One piece, right out of the madhouse sewer depicted Scotland in the present day as like Rwanda before the genocide; this is the kind of lunacy that some of them are immersed in and if you think you can get through to someone who believes things like that you are welcome to waste your time in the effort, but the rest of us will get on with something more fruitful.

The Burning Question … 

“How sad, that would be.”

I could have folded the last line into the paragraph above it, but it brings me to the last point. He says it would be sad if the club calling itself Rangers died … but can we be honest here for a minute and ask if that’s true? Because it’s surely not an unreasonable question.

The writer accepts that the club has acted as a totem pole for bigots and racists and sectarians. If the club is incapable of changing, or if those who follow it won’t let it, then why is it sad if that club goes out of business? Should such an institution exist in modern Scotland?

Should it even be permitted to exist?

There are some who will say that I am simply playing into their hands by asking the question; I will be accused of being a “hater” who wants to see them go out of business.

I am accused of that every morning when I get up anyway, I am not going to change anyone’s mind.

I am asking if an organisation which encourages and feeds hatred and division is something this country needs or should seek to rescue?

Back in 2012 there was a feeling in some circles that Scotland and Scottish football would be better off if some version of them existed; I wonder how many of those who believed it then still believe it today?

Why does Scotland need Sevco? To boost our game?

They operate on the margins of the rules, they pick fights with everyone who they dislike even for the most ridiculous reasons, their fans are a scourge on the sport … but they bring money and viewers so we’ll overlook their myriad sins? Is that really the basis on which we want to build our game?

Imagine there had been no social restrictions due to the virus; can you even imagine the carnage and mayhem which would have blanketed not only Glasgow but large parts of the country?

For ten years they have wallowed in victimhood and their outrage has grown exponentially.
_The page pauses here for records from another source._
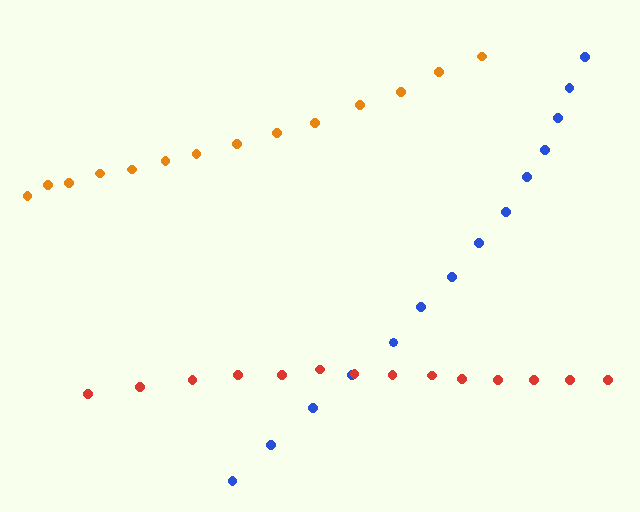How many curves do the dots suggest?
There are 3 distinct paths.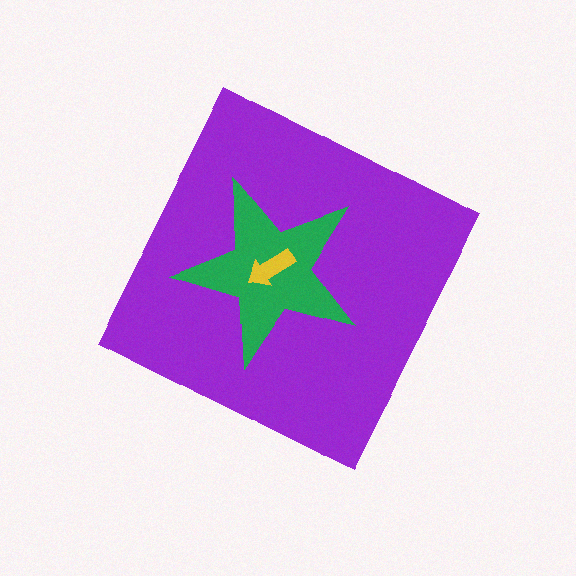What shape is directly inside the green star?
The yellow arrow.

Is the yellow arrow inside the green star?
Yes.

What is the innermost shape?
The yellow arrow.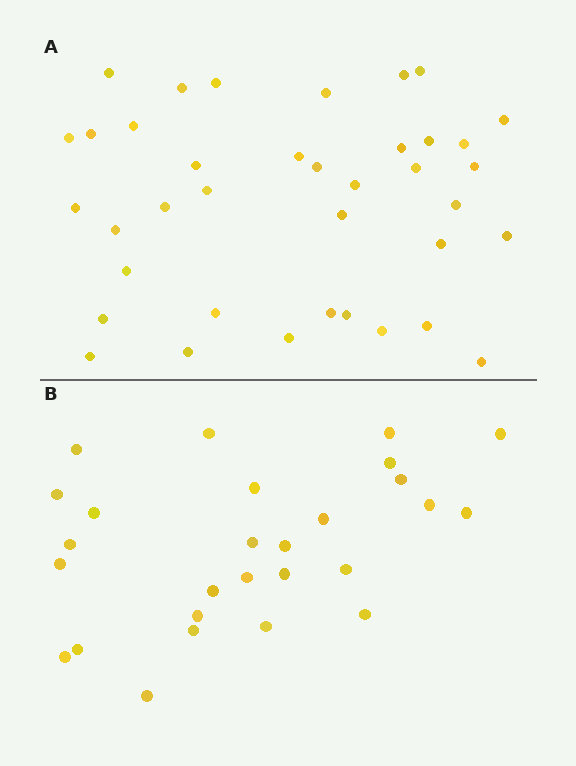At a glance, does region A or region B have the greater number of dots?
Region A (the top region) has more dots.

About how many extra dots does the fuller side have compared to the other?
Region A has roughly 12 or so more dots than region B.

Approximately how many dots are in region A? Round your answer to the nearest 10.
About 40 dots. (The exact count is 38, which rounds to 40.)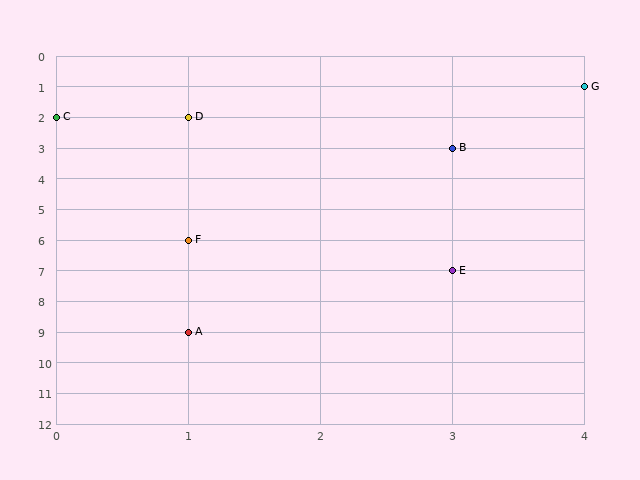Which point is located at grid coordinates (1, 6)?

Alongside their supremacist mind-set it was a disaster in the making.

How much longer will Scotland tolerate that, especially as the problem has only multiplied in the last week as idiots like the writer have attempted to justify the behaviour? How much more will happen before we say “enough is enough”?

At that point, what is Scotland prepared to do?
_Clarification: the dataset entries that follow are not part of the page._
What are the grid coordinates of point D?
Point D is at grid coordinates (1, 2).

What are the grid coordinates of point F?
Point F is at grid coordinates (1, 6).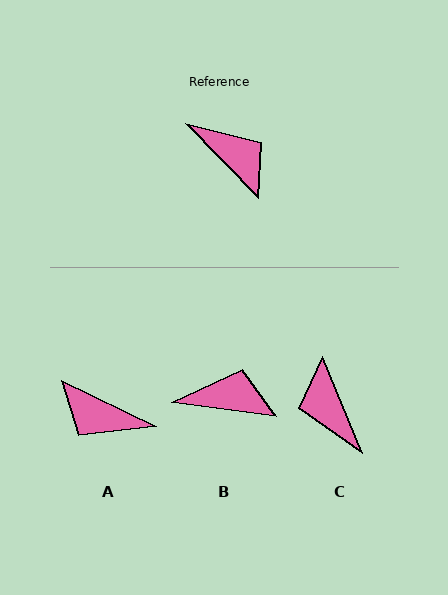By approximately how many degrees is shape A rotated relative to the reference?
Approximately 160 degrees clockwise.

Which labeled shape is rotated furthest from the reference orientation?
A, about 160 degrees away.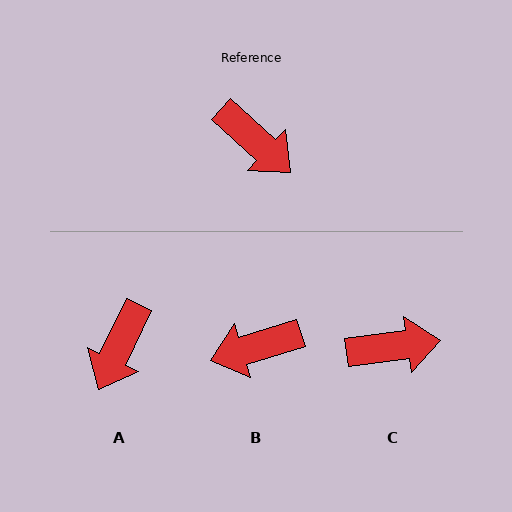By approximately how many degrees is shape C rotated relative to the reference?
Approximately 50 degrees counter-clockwise.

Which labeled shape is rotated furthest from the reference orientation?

I am more and more coming to the view that the only proper way of dealing with this is to keep the pressure on, to keep telling the truth about the club and its fans, and to give all those decent followers a decision to make, and then stand back to let them make it.

Let the Ibrox club become less and less every year.

Let the stands fill with the goons and the yahoos for a while … and then over time become emptier and emptier and emptier.

No intervention is going to succeed at this point and we shouldn’t even attempt it.

If that club dies then so be it, and we should not waste any time feeling sorry for it or those who got it there.

If that club dies we should not mourn it.